My first moment of bliss each morning comes with the sound of the most amazing invention ever that resides on my kitchen counter. My Keurig coffee maker is such a marvel of machinery and magic. I press a button, pop in a plastic container, and in minutes, sweet bliss fills my special coffee cup. It’s twice the size of regular cups and I fill it to the brim each morning. Some mornings I want dark, bold, spicy coffee. Other mornings a mixture of sweet, chocolately goodness in on my list. It even brings my favorite tea to my cup with the push of a button. My sweetheart can tell you that I am not at my best until I have pushed the button on that Keurig. He will also tell you that it is my bestest friend from NC that got me hooked on that coffee maker. After listening to her talk about it, I had to see for myself if it was as wonderful as she said. All I can say is that it has made me like mornings so much more! Is it the height of ridiculous laziness? Absolutely! Without a doubt! I mean really! Coffee makers are about ten bucks. Coffee is pennies a cup. Often the cup cost more than the coffee. But at this point in my life I have decided that some things are just worth having. And since I don’t own a starbucks, I have the next best thing! Of course, if you ask my sweetheart, he would tell you that it would be nice if I had splurged on something useful…..like say an iron or lessons on how to make the cats clean up after themselves.

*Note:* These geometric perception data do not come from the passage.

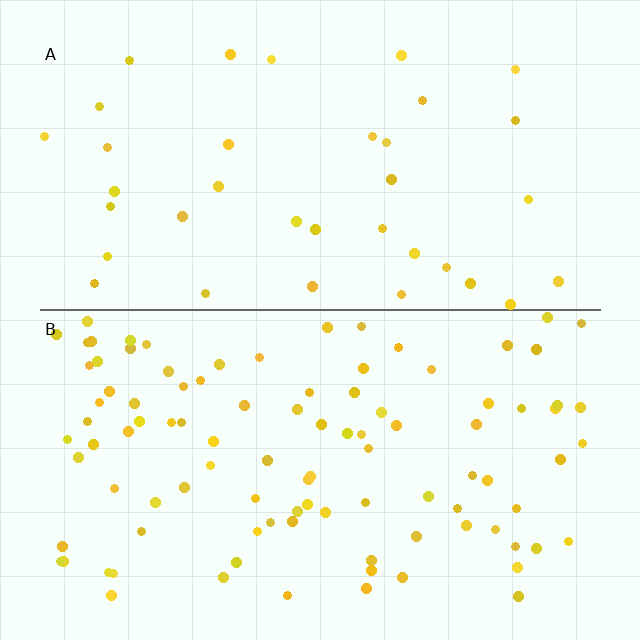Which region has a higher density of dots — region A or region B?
B (the bottom).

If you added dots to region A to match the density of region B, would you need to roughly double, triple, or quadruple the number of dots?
Approximately triple.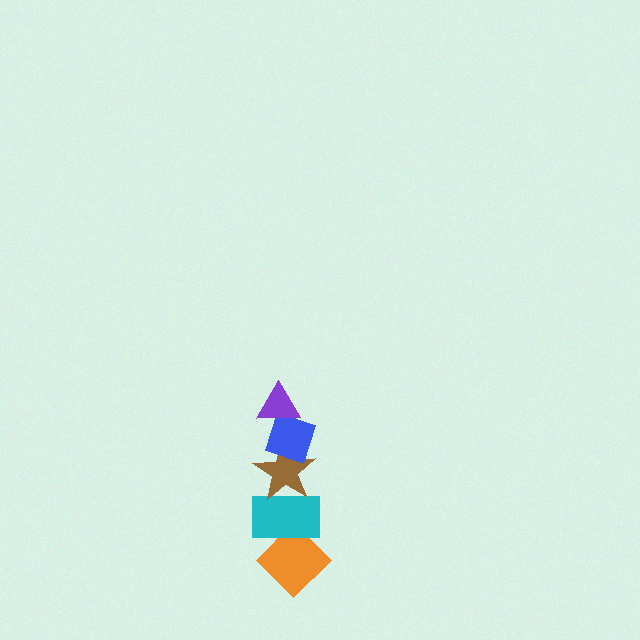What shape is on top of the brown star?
The blue diamond is on top of the brown star.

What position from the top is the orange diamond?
The orange diamond is 5th from the top.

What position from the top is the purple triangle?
The purple triangle is 1st from the top.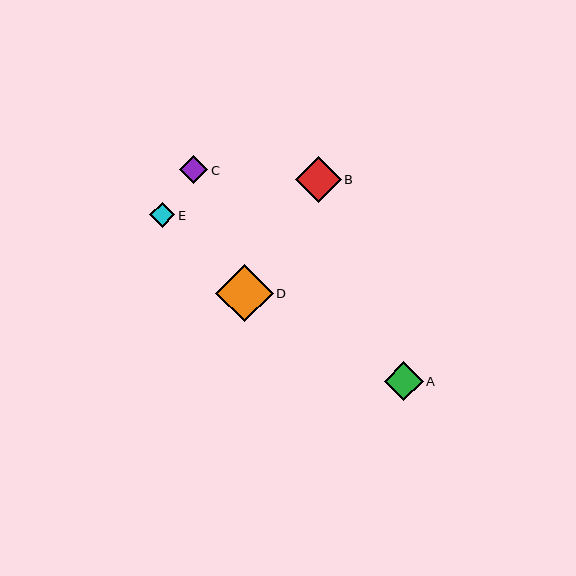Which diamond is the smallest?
Diamond E is the smallest with a size of approximately 26 pixels.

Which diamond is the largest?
Diamond D is the largest with a size of approximately 57 pixels.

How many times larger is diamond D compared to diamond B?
Diamond D is approximately 1.3 times the size of diamond B.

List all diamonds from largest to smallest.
From largest to smallest: D, B, A, C, E.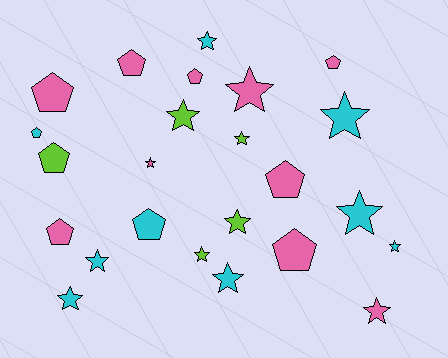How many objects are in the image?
There are 24 objects.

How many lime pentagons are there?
There is 1 lime pentagon.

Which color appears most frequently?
Pink, with 10 objects.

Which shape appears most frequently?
Star, with 14 objects.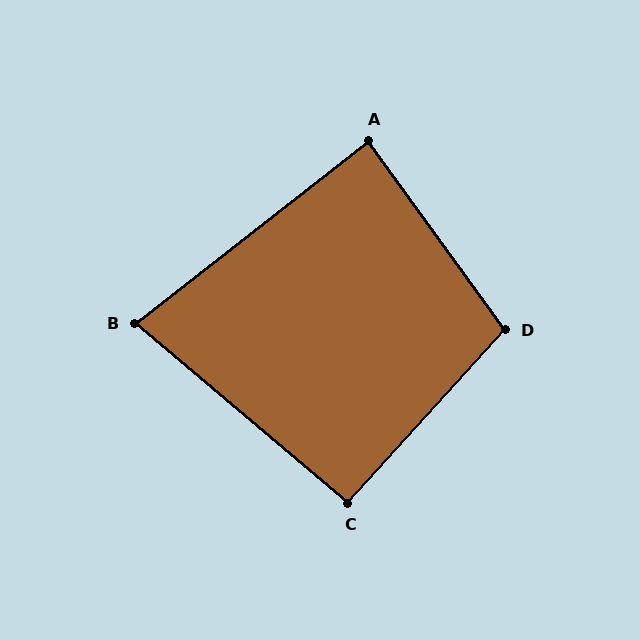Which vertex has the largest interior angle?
D, at approximately 102 degrees.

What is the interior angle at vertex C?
Approximately 92 degrees (obtuse, close to a right angle).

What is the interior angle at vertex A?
Approximately 88 degrees (acute, close to a right angle).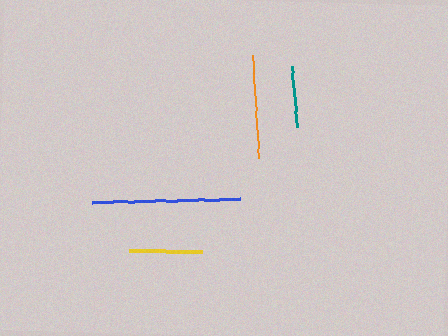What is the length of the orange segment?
The orange segment is approximately 103 pixels long.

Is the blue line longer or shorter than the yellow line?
The blue line is longer than the yellow line.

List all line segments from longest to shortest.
From longest to shortest: blue, orange, yellow, teal.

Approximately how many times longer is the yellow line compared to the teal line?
The yellow line is approximately 1.2 times the length of the teal line.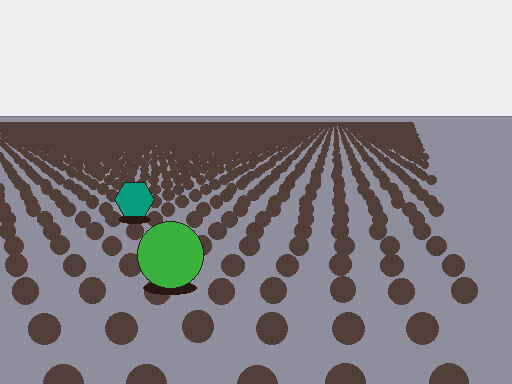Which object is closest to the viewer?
The green circle is closest. The texture marks near it are larger and more spread out.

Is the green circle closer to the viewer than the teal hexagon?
Yes. The green circle is closer — you can tell from the texture gradient: the ground texture is coarser near it.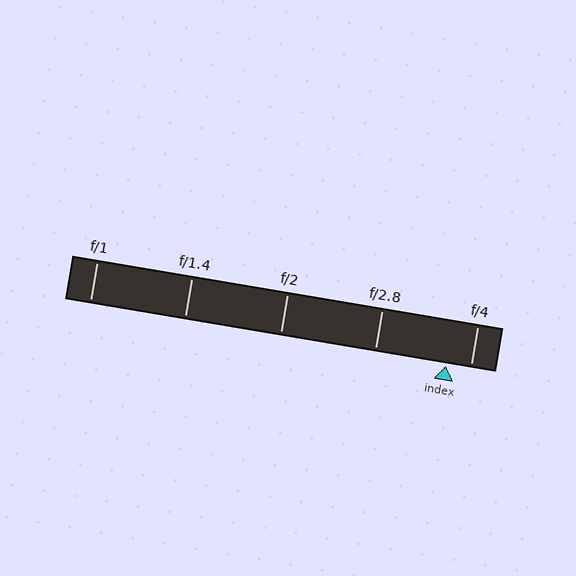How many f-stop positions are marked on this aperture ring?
There are 5 f-stop positions marked.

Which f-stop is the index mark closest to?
The index mark is closest to f/4.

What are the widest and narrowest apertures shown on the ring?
The widest aperture shown is f/1 and the narrowest is f/4.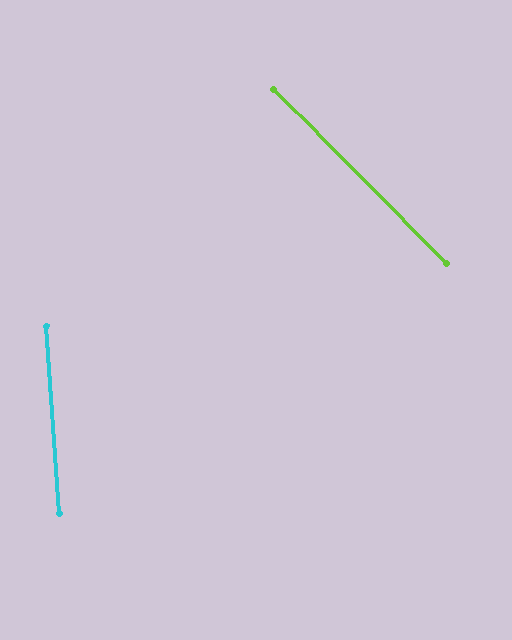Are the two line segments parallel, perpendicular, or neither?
Neither parallel nor perpendicular — they differ by about 41°.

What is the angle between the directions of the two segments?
Approximately 41 degrees.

My second moment of bliss is one person who has been able to get me up early. I met Him last year. His name is God and he is my Abba. My Adonnai. There are days when I almost leap out of bed, eager to speak to Him. Longing to read His words. Wanting to share in my quiet time with Him. I created a beautiful garden outside that brings me even closer to Him. My sweetheart has worked magic out there, keeping the yard tidy and making it a place of peace and enjoyment. We sit out under the magnolia tree as often as we can in the mornings. Birds and gecko’s join us along with whatever other creatures are up and about at that unseemly hour. The neighbor shouts her hello when she goes out to get in her car for work. The sun warms us as we delve deeply into God’s words for the day. On days when we can’t go outside, my sweetheart found a beautiful kitchen table. It’s a warm brown tile topped table with comfortable chairs that sits right up next to our kitchen picture window. We can stay warm or dry or sometimes both and enjoy the world outside our window.
I thought this morning how my mornings with God and with my sweetheart are alot like my coffee maker. (well it made sense in my head anyway) Some mornings I want strong bold words from my devotions. I need to feel the power and strength from the Holy Spirit. My heart cries out for the double espresso with an extra shot of flavor. Other mornings I am in the quiet reflective mood. Sweet words that fill my soul with gladness and hope. But sometimes I am not even in the mood for words. I need music of praise and worship to lift and change the moments of my morning. To hear the words of other christians who fill that empty cup I bring to the table. So bring along your cup each morning. Open God’s word and let him fill you up with the sweetest most amazing moments of bliss that you have ever encountered. And then go out and buy a Keurig. You can’t go wrong with that combination.